3. Der Werkvertrag des Vermieters einer mobilen Hubarbeitsbühne mit dem die jährliche Arbeitsgeräteprüfung vollziehenden Unternehmer entfaltet keine Schutzwirkung zugunsten des Mieters und seines Arbeitnehmers.

4. Der Werkunternehmer hat seinen Betrieb nicht so zu organisieren, dass ihn auch solche Warnhinweise erreichen können, die von der zuständigen Berufsgenossenschaft nicht an ihre Mitgliedsunternehmen weitergeleitet worden sind.

 

Normenkette

BGB §§ 328, 535, 631, 823

 

Verfahrensgang

LG Kleve (Urteil vom 01.04.2005; Aktenzeichen 1 O 178/04)

 

Tenor

I. Auf die Berufung des Klägers wird unter Zurückweisung des weitergehenden Rechtsmittels das am 1.4.2005 verkündete Urteil der 1. Zivilkammer des LG Kleve - Einzelrichter - teilweise abgeändert und insgesamt wie folgt neu gefasst:

Es wird unter Abweisung der weitergehenden Klage festgestellt, dass die Beklagten zu 1) bis 3) verpflichtet sind, als Gesamtschuldner dem Kläger alle materiellen Schäden zu ersetzen, die ihm durch den Absturz mit der Hubarbeitsbühne Fischler FH 1200 am 30.3.2001 gegen 13.45 Uhr auf dem Firmengelände der E.-GmbH, B-Str. 27 in G. entstanden sind, soweit Ansprüche nicht auf Sozialversicherungsträger übergegangen sind.

II. Die Kosten beider Rechtszüge werden wie folgt aufgeteilt: Der Kläger trägt die außergerichtlichen Auslagen der Beklagten zu 4) und 5) und von den Gerichtskosten und den außergerichtlichen Auslagen der Beklagten zu 1) bis 3) 95 %, denen von den Gerichtskosten und den dem Kläger erwachsenen außergerichtlichen Auslagen 5 % auferlegt werden; im Übrigen findet eine Kostenausgleichung nicht statt.

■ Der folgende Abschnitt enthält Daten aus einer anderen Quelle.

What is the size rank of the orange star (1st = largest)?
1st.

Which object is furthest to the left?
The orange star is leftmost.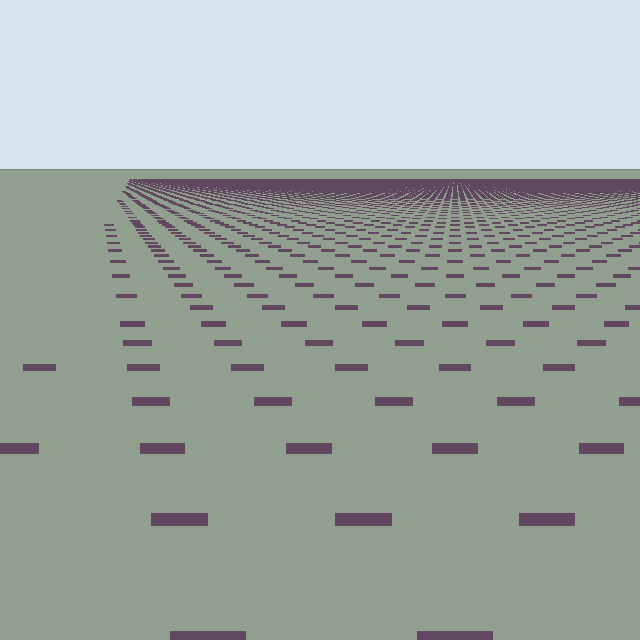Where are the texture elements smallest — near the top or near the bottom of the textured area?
Near the top.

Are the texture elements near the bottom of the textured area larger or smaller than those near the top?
Larger. Near the bottom, elements are closer to the viewer and appear at a bigger on-screen size.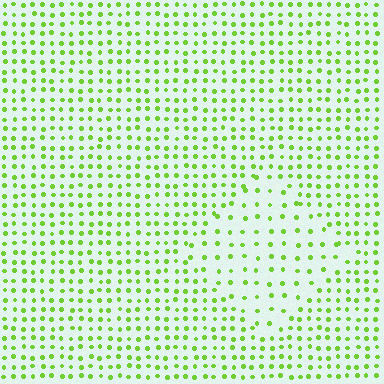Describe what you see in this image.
The image contains small lime elements arranged at two different densities. A diamond-shaped region is visible where the elements are less densely packed than the surrounding area.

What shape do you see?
I see a diamond.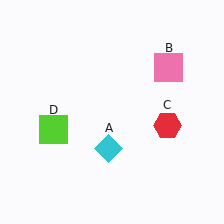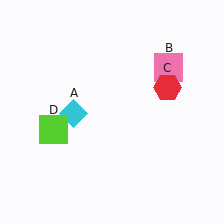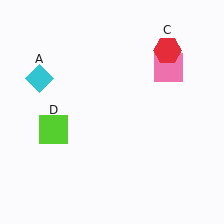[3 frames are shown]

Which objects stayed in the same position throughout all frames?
Pink square (object B) and lime square (object D) remained stationary.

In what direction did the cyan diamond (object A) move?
The cyan diamond (object A) moved up and to the left.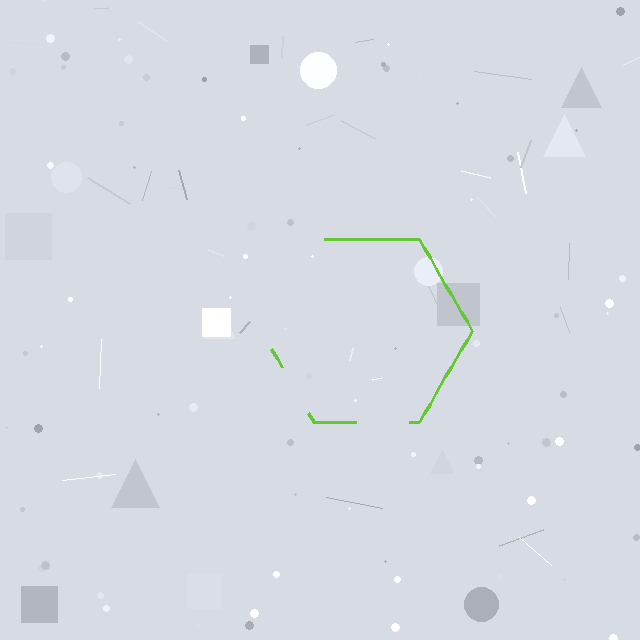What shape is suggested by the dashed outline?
The dashed outline suggests a hexagon.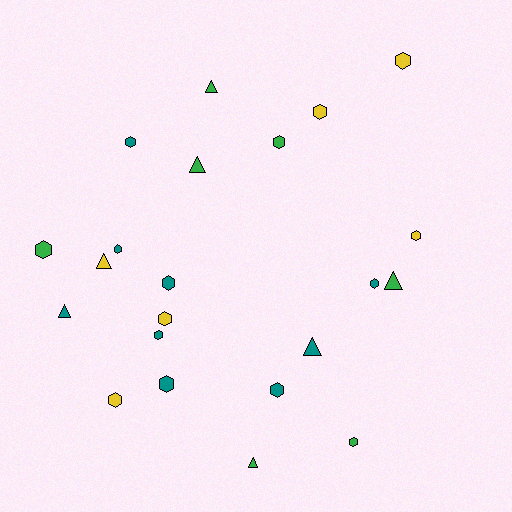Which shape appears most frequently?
Hexagon, with 15 objects.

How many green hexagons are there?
There are 3 green hexagons.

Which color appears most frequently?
Teal, with 9 objects.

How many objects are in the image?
There are 22 objects.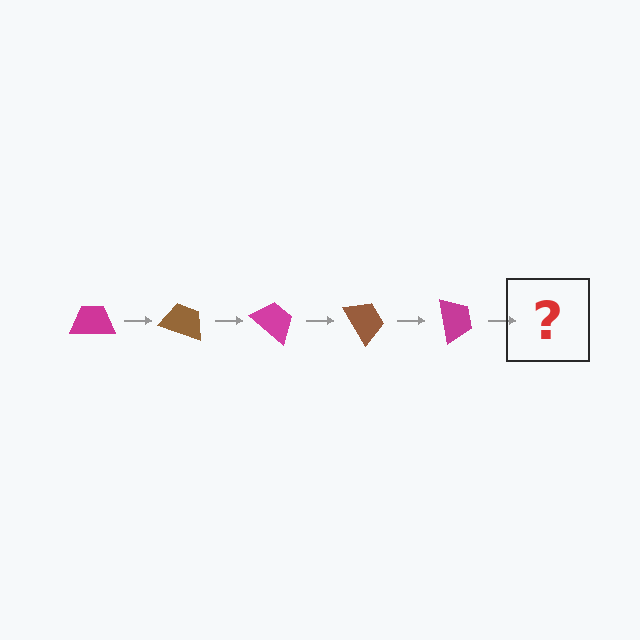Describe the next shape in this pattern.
It should be a brown trapezoid, rotated 100 degrees clockwise from the start.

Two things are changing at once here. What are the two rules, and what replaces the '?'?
The two rules are that it rotates 20 degrees clockwise each step and the color cycles through magenta and brown. The '?' should be a brown trapezoid, rotated 100 degrees clockwise from the start.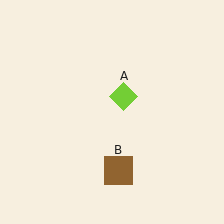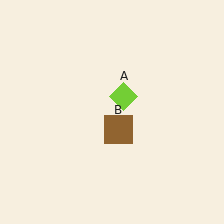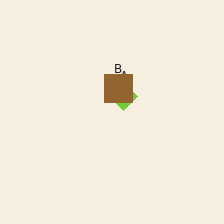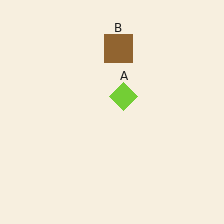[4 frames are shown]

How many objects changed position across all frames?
1 object changed position: brown square (object B).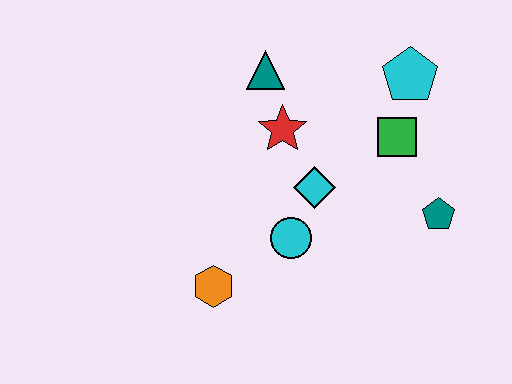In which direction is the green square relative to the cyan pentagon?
The green square is below the cyan pentagon.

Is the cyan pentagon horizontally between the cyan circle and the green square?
No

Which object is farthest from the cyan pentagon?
The orange hexagon is farthest from the cyan pentagon.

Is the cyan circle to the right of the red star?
Yes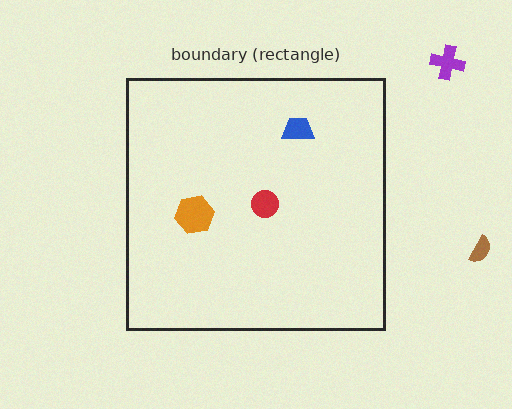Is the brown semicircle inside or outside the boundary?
Outside.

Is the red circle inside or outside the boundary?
Inside.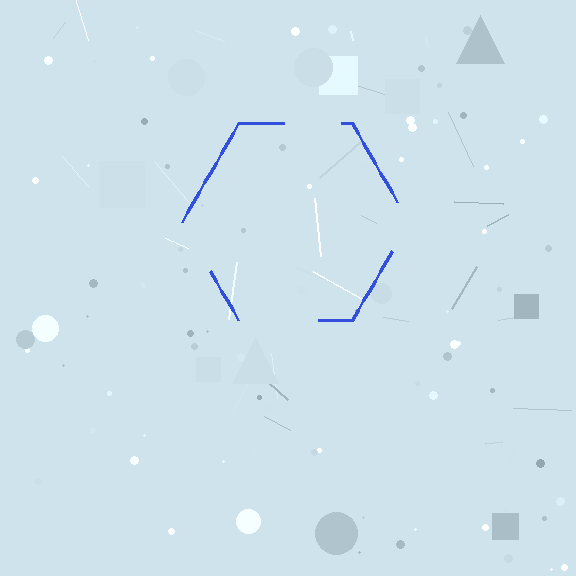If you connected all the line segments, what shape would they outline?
They would outline a hexagon.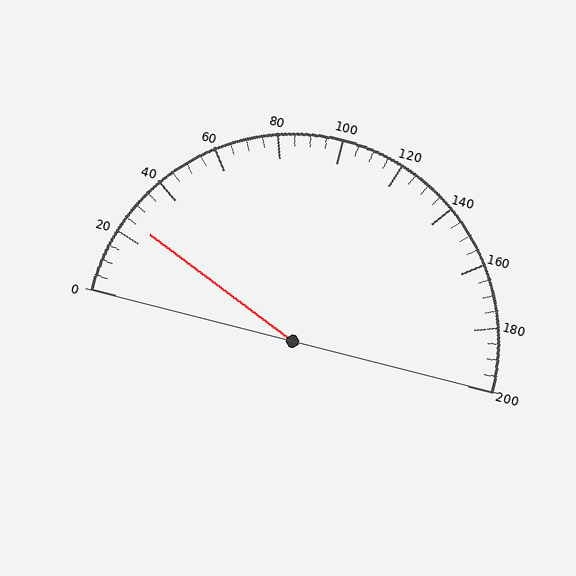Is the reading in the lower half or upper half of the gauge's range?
The reading is in the lower half of the range (0 to 200).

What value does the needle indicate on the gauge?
The needle indicates approximately 25.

III. Das Urteil ist vorläufig vollstreckbar. Dem Kläger bleibt nachgelassen, die Vollstreckung gegen Sicherheitsleistung i.H.v. 120 % des jeweils beizutreibenden Betrages abzuwenden, es sei denn, die jeweils vollstreckende Gegenseite leistet vorher Sicherheit in gleicher Höhe.

 

Gründe

A. Der Kläger nimmt die Beklagten gesamtschuldnerisch auf angemessenes Schmerzensgeld, nicht unter 100.000 EUR, und auf Feststellung der Ersatzpflicht des ihm entstandenen materiellen und immateriellen Schadens in Anspruch. Anlass ist ein Arbeitsunfall, der sich am 30.3.2001 ereignet hat. Der Arbeitgeber des Klägers (künftig Arbeitgeber oder Mieter genannt), der ein Einzelunternehmen der Kälte- und Klimatechnik betreibt, hatte von der Beklagten zu 1), einer Gesellschaft bürgerlichen Rechts (GbR), deren Gesellschafter und Geschäftsführer die Beklagten zu 2) und 3) sind, eine mobile, als Pkw-Anhänger ausgebildete Hubarbeitsbühne gemietet, und zwar unter Einbeziehung der von der Beklagten zu 1) gestellten "Allgemeinen Bedingungen für die Vermietung von Hubarbeitsbühnen" (künftig AGB). Der Arbeitgeber setzte das erstmals im Oktober 1994 zugelassene Arbeitsgerät des Fabrikats Fischler FH 1200 am Unfalltag auf dem Betriebsgelände eines Kunden ein, um ein auf dem Dach des dortigen Betriebsgebäudes befindliches Klimagerät auszutauschen. Der Kläger war mit der Führung der Hubarbeitsbühne beauftragt. Gegen 13.45 Uhr transportierte er das demontierte und außen am Lastaufnahmemittel (Arbeitskorb) befestigte Klimagerät vom Dach. Während der Absenkung brach der untere Hubarm der Arbeitsbühne. Der mit dem Kläger und dem Arbeitgeber besetzte Arbeitskorb stürzte aus einer Höhe von ca. 10 m ab. Beide Personen erlitten schwere Verletzungen, an deren Folgen der Kläger noch heute leidet und voraussichtlich lebenslang leiden wird.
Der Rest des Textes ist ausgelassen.